Nilbar Güres

Nilbar Güres: Who is the Subject?, OSMOS Books New York, 01. September 2013
Katalog der 6. Berlin Biennale, 11. Juni 2010

Nilbar Güres sagt den herrschenden Geschlechterverhältnissen mit spielerischen Mitteln den Kampf an. Ihre Waffen reichen von der Nähnadel bis zum Boxhandschuh. Mit Zeichnungen, Collagen, Performances, Videos und Fotografien überspitzt sie Normen der Mehrheitsgesellschaft und stellt ihnen hybride Inszenierungen weiblicher Identität entgegen. Damit fordert sie sowohl die Renaissance traditioneller Rollenbilder in der Türkei heraus als auch die westliche Angst vor islamisch konnotierten Symbolen, wie sie die Künstlerin zunehmend von fremdenfeindlichen Parteien instrumentalisiert sieht.

Der Name Güres bedeutet „Ringkämpferin“, und im Ringeranzug zeigte sie sich am Tag, als Mahmud Ahmadinedschad Istanbul besuchte, im Geschäftsviertel Besiktas. Die amüsierten bis irritierten Reaktionen der Passanten wurden Teil der Arbeit. Ein anderes Mal trat Güres in Hochzeitskleid und Boxhelm vor einem Brautmodeladen auf, streifte mit Unterstützung des Publikums das Kleid ab und lief in Boxershorts durch die Stadt. Die Übertretung von Regimes der Sichtbarkeit im öffentlichen Raum macht diese selbst sichtbar und diskutierbar.

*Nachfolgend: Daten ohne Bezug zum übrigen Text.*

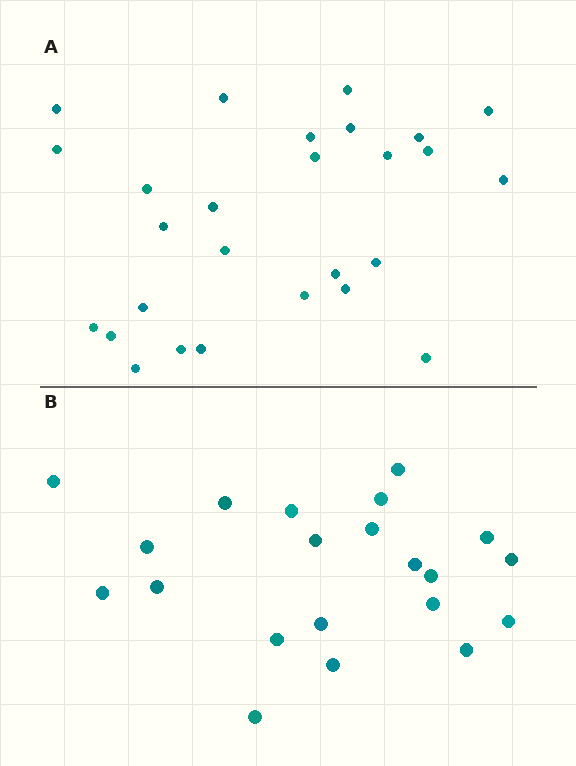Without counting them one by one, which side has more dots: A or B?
Region A (the top region) has more dots.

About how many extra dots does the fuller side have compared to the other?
Region A has about 6 more dots than region B.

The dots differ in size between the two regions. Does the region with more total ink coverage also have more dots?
No. Region B has more total ink coverage because its dots are larger, but region A actually contains more individual dots. Total area can be misleading — the number of items is what matters here.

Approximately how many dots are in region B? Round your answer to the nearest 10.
About 20 dots. (The exact count is 21, which rounds to 20.)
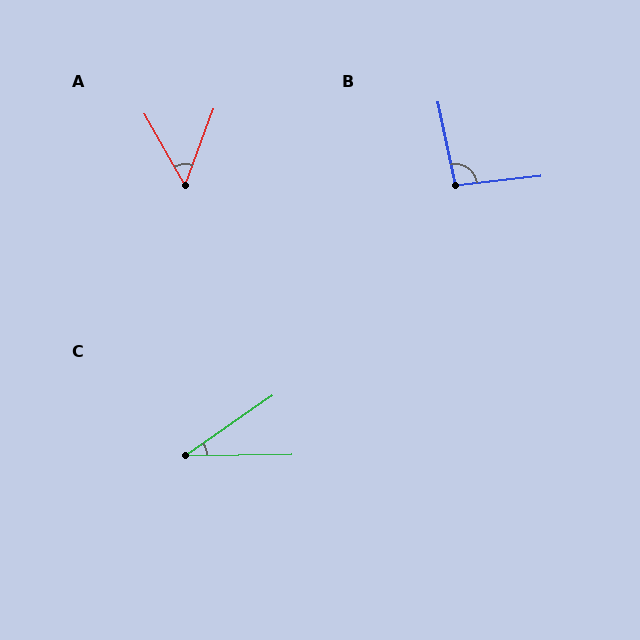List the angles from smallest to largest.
C (34°), A (50°), B (95°).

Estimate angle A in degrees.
Approximately 50 degrees.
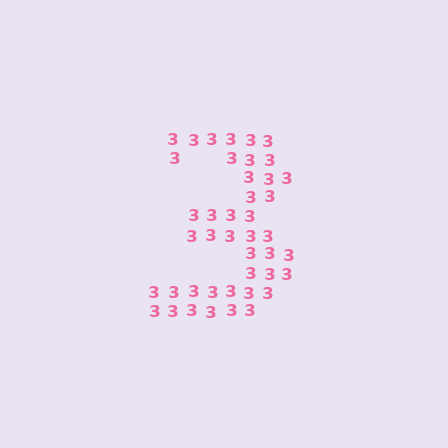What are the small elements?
The small elements are digit 3's.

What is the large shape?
The large shape is the digit 3.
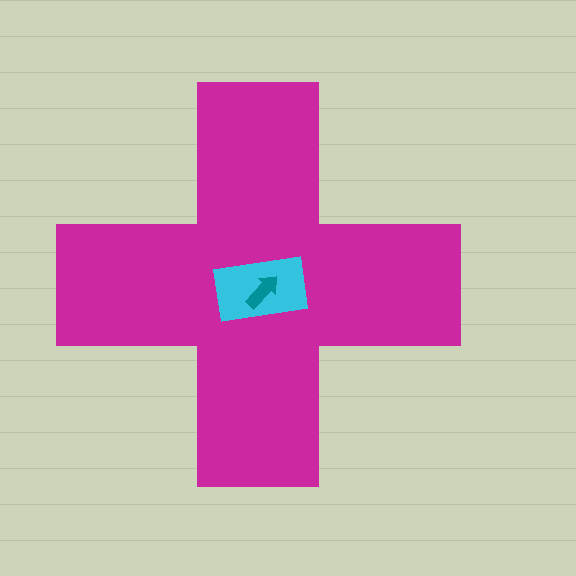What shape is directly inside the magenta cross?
The cyan rectangle.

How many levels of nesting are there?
3.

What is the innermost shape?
The teal arrow.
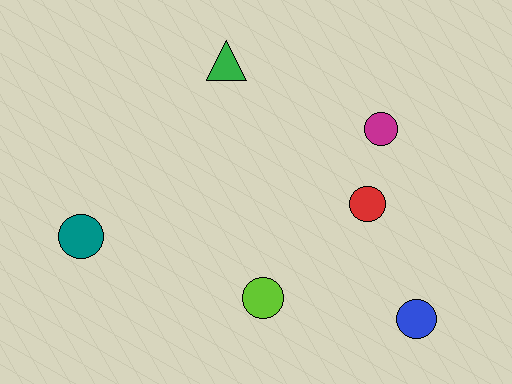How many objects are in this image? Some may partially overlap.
There are 6 objects.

Güres’ Collagen aus Zeichnungen und Textilien nutzen die üblicherweise der Frau zugeschriebene Domäne der Handarbeit. Motive und Symbole aus der orientalischen Bildtradition sind mit modernen Posen und (homo-)erotischen Szenen gekreuzt – eine Erweiterung von Inszenierungsspielräumen per Stift und Nadel, die Identität als offen und frei gestaltbar zeigt (Unbekannte Sportarten, 2008–2009). In einer Turnhalle stellte Güres die Motive in Performances nach, ließ Frauen auf Kochtöpfen balancieren und Schönheitsrituale artistisch überspitzen. Der Sport als männlich dominiertes Feld, in dem gesellschaftliche Vorstellungen von Erfolg und Anerkennung mittels Körpern ausgetragen werden, diente als Vorlage für die Heroisierung weiblicher Erfahrungen in patriarchalen Strukturen. Die Foto-Triptychen sind Souveränitätsbeweise, die in der Übertreibung von Klischees zynisch gebrochen sind.

Die für die Berlin Biennale produzierten Fotografien Çirçir (2010) entstanden im früheren Haus von Güres' Verwandtschaft am Rande Istanbuls. Als patriarchal geprägter Ort bildete es einen Mikrokosmos gesellschaftlicher Strukturen. Bald soll es einem Tunnelbau weichen. Urbanisierung wirkt hier ambivalent: Waren die Wohnungen zuvor unter den Söhnen aufgeteilt, sorgte die paritätische Auszahlung dafür, dass sich die Töchter von der Familie emanzipieren konnten.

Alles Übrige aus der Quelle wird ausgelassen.